Un postulato che Basaglia nel corso degli anni che prelusero all’approvazione della Legge 180/78, cercò in ogni modo di smantellare attraverso la lotta antistituzionale (Gorizia, Trieste, Arezzo) che portò alla chiusura definitiva dei manicomi nel nostro Paese, a una nuova etica nella visione del disagio psichico, alla restituzione della dignità e della libertà personale a tanti uomini, donne, vecchi, bambini.
Tanto amore ha espresso Alda Merini nelle sue liriche, nelle canzoni, nelle note che il suo pianoforte bisbigliava o gridava sempre in una inattesa armonia. Lei che, nonostante l’orrore del manicomio ringraziava la vita come “un dono”, non ha mai esitato a ringraziare Basaglia, “eterno soccorritore”, colui che guardando “in età giovanile” dentro al manicomio riconobbe sia che era un letamaio sia che i “matti” erano nonostante tutto ancora capaci di “baci assurdi alle vecchie cortecce della vita”, di sogni, di quell’inspiegabile tensione verso l’affettività di persone ridotte a “piante onnivore”, bisognose di qualsivoglia nutrimento e invece costrette a vegetare in uno stato larvale, a una omogeneizzazione impersonale scientemente voluta da un’inaccettabile barbarie a cui solo quella dei lager nazisti può essere comparabile.
Alda esprime, proprio nel componimento al suo liberatore, non solo il desiderio di tornare a vivere pienamente – mantenutosi sempre vivo anche nei peggiori momenti della sua esistenza – ma anche e soprattutto lo stupore della sua ritrovata identità personale, dimenticata come chi si sente una cosa buttata in un angolo, una rosa i cui petali cadono giù piano piano, ineluttabilmente, privi di linfa. Nessuno se lo aspettava, forse neanche lei che “la cosa più inaudita” che le potesse accadere nella vita fosse il momento della liberazione, della coscienza del vero sé, diverso per tutti, unico in ognuno di noi.

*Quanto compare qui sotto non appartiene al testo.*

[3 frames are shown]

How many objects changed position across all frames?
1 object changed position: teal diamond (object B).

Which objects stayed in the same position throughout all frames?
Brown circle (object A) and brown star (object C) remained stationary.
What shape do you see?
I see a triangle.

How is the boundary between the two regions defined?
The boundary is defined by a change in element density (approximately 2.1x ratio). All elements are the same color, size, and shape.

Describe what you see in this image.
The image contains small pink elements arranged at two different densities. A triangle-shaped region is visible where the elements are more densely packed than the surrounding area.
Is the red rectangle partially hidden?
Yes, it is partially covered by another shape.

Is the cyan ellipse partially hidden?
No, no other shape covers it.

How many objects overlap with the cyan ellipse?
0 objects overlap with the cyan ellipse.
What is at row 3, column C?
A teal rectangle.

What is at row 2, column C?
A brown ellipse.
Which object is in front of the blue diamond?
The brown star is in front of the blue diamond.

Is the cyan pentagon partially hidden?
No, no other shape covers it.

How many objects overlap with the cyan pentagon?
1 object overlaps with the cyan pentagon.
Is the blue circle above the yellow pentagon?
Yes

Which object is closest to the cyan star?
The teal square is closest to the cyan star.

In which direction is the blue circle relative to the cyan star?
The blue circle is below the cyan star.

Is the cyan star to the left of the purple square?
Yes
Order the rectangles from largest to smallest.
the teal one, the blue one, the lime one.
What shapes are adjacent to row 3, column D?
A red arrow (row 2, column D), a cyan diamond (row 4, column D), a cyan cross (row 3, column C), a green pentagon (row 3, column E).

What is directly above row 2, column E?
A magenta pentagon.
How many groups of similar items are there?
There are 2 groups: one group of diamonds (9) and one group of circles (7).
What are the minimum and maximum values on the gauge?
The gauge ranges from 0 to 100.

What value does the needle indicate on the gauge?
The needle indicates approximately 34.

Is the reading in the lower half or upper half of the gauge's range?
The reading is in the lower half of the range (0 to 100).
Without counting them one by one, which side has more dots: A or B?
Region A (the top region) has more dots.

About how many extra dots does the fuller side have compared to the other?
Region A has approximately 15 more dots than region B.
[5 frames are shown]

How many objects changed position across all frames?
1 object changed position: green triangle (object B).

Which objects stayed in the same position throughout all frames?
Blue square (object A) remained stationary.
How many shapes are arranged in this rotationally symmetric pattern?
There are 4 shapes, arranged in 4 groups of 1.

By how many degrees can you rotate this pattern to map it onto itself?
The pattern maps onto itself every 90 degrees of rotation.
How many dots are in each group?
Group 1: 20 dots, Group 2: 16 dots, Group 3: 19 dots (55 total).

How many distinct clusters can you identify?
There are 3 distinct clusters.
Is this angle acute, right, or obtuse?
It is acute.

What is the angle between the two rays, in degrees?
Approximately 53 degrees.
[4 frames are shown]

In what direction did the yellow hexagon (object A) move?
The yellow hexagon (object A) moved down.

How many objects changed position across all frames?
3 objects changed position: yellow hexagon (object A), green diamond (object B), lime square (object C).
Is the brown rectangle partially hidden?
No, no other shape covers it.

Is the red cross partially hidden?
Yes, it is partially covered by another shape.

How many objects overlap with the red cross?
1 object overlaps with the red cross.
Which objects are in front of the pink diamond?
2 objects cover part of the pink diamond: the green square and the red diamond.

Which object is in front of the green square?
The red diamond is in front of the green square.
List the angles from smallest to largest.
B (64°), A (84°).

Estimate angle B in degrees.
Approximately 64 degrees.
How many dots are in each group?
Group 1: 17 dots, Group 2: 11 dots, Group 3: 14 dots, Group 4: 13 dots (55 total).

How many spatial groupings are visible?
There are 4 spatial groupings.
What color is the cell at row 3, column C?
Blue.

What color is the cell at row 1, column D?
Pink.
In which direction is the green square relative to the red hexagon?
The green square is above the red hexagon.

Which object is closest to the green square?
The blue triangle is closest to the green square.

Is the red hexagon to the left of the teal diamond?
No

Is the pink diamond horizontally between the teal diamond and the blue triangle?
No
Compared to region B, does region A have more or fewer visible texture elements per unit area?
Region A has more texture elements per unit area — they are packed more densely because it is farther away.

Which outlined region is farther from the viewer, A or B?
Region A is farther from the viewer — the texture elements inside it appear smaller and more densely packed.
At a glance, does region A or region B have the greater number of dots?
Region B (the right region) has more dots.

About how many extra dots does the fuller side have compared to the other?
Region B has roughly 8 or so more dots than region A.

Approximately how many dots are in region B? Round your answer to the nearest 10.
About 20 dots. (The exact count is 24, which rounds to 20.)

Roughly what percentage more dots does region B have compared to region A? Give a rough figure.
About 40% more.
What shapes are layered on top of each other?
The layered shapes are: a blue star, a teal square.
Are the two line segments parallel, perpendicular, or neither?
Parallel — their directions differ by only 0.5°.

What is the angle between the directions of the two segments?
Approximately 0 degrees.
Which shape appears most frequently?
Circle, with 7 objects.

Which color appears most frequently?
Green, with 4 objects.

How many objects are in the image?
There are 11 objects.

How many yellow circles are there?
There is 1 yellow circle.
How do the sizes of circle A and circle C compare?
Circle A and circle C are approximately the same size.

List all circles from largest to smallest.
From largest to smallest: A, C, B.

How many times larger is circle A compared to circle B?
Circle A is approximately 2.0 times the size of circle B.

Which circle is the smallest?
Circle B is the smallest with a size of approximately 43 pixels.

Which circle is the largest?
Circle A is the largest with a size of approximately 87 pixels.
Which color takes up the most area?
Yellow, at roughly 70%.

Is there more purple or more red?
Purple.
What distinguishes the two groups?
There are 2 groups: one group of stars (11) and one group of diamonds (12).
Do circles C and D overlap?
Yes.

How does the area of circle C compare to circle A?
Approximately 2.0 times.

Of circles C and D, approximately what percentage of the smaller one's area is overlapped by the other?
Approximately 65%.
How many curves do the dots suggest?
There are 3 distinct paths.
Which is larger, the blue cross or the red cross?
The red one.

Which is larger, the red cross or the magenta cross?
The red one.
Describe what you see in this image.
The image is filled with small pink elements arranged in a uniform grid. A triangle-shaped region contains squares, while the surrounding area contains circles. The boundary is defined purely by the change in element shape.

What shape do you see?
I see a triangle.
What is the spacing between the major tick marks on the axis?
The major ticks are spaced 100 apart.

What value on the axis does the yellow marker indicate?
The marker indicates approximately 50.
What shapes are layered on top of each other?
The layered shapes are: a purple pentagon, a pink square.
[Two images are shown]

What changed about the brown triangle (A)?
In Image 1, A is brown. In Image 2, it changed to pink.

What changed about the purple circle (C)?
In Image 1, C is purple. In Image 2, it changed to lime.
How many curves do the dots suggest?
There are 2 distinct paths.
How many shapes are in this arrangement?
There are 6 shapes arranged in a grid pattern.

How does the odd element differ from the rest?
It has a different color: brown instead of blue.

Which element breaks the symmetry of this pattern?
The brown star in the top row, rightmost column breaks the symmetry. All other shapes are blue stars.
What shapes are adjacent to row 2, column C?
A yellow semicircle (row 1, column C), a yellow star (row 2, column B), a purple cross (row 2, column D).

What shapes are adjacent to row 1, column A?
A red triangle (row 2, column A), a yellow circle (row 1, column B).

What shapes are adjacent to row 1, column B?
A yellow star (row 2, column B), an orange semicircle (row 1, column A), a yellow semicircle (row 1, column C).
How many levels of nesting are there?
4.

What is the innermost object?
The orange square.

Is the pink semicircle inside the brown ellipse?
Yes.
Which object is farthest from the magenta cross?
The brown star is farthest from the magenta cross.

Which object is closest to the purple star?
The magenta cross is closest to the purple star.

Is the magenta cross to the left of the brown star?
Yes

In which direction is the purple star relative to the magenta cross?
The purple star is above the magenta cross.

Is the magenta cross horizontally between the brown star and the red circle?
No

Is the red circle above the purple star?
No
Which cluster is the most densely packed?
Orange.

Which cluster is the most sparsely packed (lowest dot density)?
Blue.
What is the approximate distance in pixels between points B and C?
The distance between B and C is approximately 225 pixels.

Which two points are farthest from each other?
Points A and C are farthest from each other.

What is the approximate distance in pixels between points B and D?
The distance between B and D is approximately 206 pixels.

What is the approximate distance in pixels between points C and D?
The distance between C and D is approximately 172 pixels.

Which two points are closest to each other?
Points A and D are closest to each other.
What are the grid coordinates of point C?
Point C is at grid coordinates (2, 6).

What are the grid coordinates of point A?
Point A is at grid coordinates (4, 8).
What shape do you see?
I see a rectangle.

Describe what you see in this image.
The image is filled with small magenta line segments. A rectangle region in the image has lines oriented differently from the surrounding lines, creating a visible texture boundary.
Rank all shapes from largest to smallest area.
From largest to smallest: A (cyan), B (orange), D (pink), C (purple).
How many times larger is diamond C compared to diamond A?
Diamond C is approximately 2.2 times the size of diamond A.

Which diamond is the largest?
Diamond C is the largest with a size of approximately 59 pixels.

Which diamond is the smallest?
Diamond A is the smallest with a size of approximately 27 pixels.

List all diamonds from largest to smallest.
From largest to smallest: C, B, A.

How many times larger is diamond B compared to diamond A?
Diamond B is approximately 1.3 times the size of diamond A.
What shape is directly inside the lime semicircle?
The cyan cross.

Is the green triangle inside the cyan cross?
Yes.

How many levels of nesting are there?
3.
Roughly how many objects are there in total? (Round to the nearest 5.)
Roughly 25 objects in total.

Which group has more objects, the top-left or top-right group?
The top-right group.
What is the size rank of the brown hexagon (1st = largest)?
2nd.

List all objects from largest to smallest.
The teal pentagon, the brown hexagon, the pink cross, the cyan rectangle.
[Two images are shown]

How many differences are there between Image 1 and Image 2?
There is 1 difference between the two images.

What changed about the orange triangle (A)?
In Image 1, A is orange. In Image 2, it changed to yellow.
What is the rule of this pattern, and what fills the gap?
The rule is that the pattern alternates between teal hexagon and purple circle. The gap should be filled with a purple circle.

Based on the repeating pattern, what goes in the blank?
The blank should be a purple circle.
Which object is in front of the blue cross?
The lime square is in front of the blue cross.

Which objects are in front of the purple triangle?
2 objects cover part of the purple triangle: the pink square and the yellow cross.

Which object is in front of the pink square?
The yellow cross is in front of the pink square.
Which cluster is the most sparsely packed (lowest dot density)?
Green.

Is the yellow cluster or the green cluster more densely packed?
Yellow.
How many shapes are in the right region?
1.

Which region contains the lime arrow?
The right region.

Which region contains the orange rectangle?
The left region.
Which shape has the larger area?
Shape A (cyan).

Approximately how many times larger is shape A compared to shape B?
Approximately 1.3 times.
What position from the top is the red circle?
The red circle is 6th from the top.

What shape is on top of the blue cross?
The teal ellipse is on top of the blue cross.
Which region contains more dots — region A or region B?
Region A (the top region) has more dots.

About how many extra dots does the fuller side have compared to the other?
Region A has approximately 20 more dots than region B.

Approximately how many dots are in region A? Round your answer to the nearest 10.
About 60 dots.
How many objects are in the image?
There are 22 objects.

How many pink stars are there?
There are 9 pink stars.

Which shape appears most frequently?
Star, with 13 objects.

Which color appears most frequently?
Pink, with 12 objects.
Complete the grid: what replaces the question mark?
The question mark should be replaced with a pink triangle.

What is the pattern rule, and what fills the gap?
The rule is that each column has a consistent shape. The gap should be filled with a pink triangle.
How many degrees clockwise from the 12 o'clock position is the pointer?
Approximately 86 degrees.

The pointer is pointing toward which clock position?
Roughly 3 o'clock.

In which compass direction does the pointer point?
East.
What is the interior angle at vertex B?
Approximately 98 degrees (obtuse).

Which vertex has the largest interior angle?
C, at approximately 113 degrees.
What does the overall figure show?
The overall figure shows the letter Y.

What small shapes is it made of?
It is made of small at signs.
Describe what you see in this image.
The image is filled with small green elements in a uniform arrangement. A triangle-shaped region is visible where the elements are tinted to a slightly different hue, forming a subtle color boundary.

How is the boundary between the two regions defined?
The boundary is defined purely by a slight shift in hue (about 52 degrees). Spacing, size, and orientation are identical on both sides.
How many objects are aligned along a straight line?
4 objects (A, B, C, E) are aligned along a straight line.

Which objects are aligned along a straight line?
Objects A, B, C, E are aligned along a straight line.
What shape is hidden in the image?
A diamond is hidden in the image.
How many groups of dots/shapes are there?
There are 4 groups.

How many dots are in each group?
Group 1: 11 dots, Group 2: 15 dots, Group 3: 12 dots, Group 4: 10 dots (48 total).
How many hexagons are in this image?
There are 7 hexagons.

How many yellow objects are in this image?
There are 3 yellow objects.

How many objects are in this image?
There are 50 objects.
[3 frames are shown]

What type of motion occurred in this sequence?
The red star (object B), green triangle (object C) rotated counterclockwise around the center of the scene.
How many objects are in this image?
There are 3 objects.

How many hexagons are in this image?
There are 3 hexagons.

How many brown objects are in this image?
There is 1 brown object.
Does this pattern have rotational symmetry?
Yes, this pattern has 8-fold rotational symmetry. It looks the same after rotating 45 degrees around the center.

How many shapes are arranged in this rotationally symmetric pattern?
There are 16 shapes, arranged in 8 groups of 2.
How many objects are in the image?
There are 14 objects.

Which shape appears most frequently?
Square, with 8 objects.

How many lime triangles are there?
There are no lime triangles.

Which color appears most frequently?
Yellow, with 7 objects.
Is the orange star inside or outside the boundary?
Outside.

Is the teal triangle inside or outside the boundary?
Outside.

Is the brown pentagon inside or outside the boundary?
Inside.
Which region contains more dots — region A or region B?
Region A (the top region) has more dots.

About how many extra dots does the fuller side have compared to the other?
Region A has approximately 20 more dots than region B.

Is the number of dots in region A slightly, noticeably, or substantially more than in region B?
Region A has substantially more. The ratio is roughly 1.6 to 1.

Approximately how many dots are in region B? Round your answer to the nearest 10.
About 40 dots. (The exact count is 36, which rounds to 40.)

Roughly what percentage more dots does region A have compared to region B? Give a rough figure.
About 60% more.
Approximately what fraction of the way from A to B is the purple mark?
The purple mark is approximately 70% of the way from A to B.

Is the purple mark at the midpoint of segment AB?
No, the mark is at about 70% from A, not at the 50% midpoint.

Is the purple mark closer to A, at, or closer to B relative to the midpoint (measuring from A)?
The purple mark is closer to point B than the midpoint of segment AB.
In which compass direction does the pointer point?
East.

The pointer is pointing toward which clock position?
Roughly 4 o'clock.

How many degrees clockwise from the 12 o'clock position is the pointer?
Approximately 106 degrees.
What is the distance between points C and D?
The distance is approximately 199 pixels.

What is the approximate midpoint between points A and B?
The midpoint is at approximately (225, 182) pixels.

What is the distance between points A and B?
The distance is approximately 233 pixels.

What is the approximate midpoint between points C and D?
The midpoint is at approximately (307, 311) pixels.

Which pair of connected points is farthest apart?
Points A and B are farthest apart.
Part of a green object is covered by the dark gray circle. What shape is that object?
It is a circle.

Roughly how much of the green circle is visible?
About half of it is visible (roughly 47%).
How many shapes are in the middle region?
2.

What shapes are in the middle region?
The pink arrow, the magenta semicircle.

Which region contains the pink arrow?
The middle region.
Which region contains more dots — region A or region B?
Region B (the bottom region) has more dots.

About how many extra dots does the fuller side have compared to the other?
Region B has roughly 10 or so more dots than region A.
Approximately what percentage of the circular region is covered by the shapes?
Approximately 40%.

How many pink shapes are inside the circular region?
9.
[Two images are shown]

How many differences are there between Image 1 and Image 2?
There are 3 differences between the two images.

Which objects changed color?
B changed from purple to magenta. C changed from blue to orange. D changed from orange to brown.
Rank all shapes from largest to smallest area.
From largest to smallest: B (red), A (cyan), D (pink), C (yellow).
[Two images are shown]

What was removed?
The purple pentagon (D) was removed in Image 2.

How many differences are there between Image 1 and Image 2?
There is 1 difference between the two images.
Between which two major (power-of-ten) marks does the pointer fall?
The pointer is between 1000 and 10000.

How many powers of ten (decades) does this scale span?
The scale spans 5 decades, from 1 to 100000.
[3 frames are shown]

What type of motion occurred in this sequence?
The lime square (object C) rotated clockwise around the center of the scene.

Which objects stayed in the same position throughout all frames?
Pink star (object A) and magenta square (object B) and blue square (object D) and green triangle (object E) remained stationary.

“Credi”, scrive rivolgendosi a Franco Basaglia, come in sussurro segreto. Mi piace immaginare quel momento “ nel vento, la bora, le navi che vanno via”, quel sorriso rosso, discreto, appena accennato ma finalmente liberatorio, con cui oggi vogliamo ricordarla e le siamo noi, a nostra volta, grati. Il sorriso incredulo e infantile, spaventato ma trionfante - conclude la Merini nel suo riconoscente sguardo a Basaglia, del giorno in cui “abbiamo scoperto che non eravamo mai stati malati” ma anche, diciamo noi con Thomas Mann: “Non ho mai udito una cosa più sciocca dell'affermazione che dai malati possa venire soltanto una cosa malata”.